Upon the Effective Time, each certificate, if any, representing
shares of the Company’s common stock immediately prior to the
reverse stock split will be deemed to represent the number of full
shares of common stock resulting from the reverse stock split.
Stockholders holding their shares in book entry form are not
required to take any action, as their shares will be adjusted
directly by CST.
About 23andMe
23andMe is a genetics-led consumer healthcare and therapeutics
company empowering a healthier future. For more information, please
visit www.23andme.com.
Forward-Looking Statements
This press release contains forward-looking statements within
the meaning of Section 27A of the Securities Act of 1933, as
amended, and Section 21E of the Securities Exchange Act of 1934, as
amended. All statements, other than statements of historical fact,
included or incorporated in this press release are forward-looking
statements. The words “believes,” “anticipates,” “estimates,”

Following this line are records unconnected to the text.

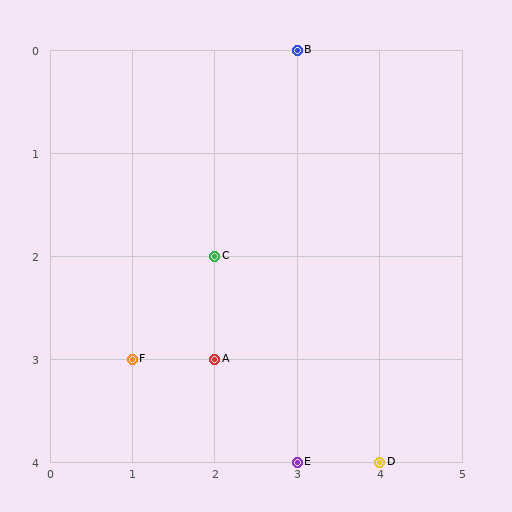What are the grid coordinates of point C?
Point C is at grid coordinates (2, 2).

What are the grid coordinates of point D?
Point D is at grid coordinates (4, 4).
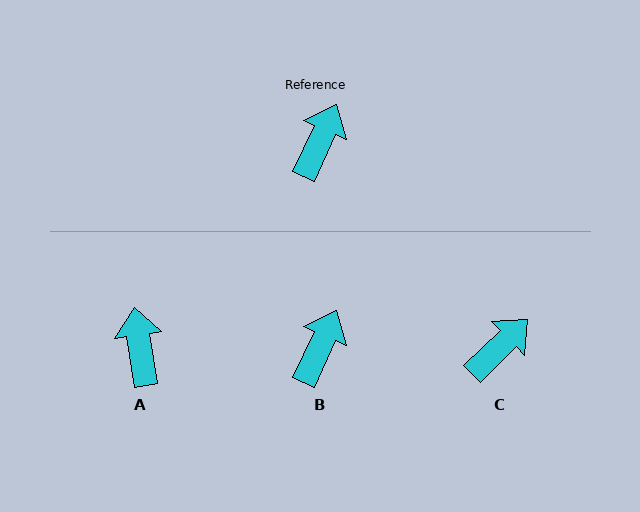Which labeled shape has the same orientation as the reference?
B.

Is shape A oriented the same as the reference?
No, it is off by about 33 degrees.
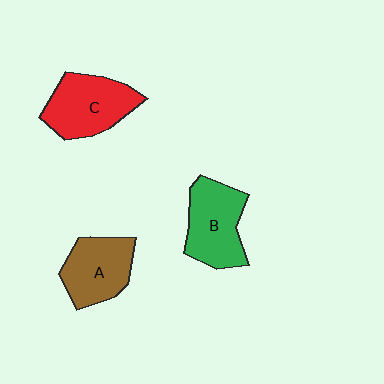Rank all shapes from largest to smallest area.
From largest to smallest: C (red), B (green), A (brown).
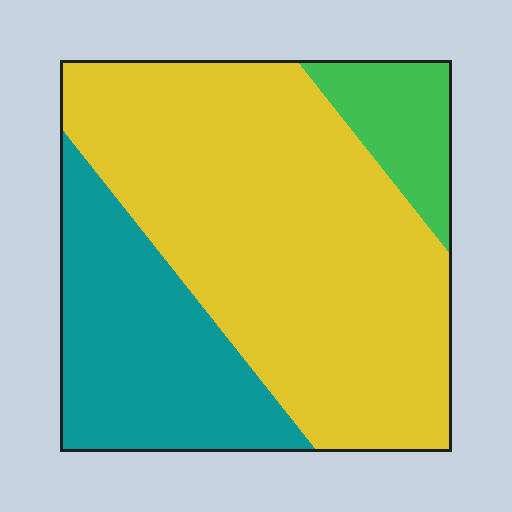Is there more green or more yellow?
Yellow.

“plans,” “expects,” “intends,” “may,” “could,” “should,”
“potential,” “likely,” “projects,” “predicts,” “continue,” “will,”

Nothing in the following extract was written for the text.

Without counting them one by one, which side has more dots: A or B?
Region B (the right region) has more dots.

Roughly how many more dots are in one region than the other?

“schedule,” and “would” or, in each case, their negative or other
variations or comparable terminology, are intended to identify
forward-looking statements, although not all forward-looking
statements contain these identifying words. These forward-looking
statements are predictions based on 23andMe’s current expectations
and projections about future events and various assumptions.
23andMe cannot guarantee that it will actually achieve the plans,
intentions, or expectations disclosed in its forward-looking
statements and you should not place undue reliance on 23andMe’s
forward-looking statements. These forward-looking statements
involve a number of risks, uncertainties (many of which are beyond
the control of 23andMe), or other assumptions that may cause actual
results or performance to differ materially from those expressed or
implied by these forward-looking statements. Among such risks and
uncertainties are unexpected developments with respect to the
reverse stock split, including, without limitation, future
decreases in the price of the Company’s Class A common stock
whether due to, among other things, the announcement of the reverse
stock split, the Company’s inability to make its Class A common
stock more attractive to a broader range of institutional or other
investors, or an inability to increase the stock price in an amount
sufficient to satisfy compliance with the Nasdaq’s minimum closing
bid price requirement for continued listing. The forward-looking
statements contained herein are also subject generally to other
risks and uncertainties that are described from time to time in the
Company’s filings with the Securities and Exchange Commission,
including under Item 1A, “Risk Factors” in the Company’s most
recent Annual Report on Form 10-K, as filed with the Securities and
Exchange Commission, and as revised and updated by the Company’s
Quarterly Reports on Form 10-Q and Current Reports on Form 8-K. The
statements made herein are made as of the date of this press
release and, except as may be required by law, the Company
undertakes no obligation to update them, whether as a result of new
information, developments, or otherwise.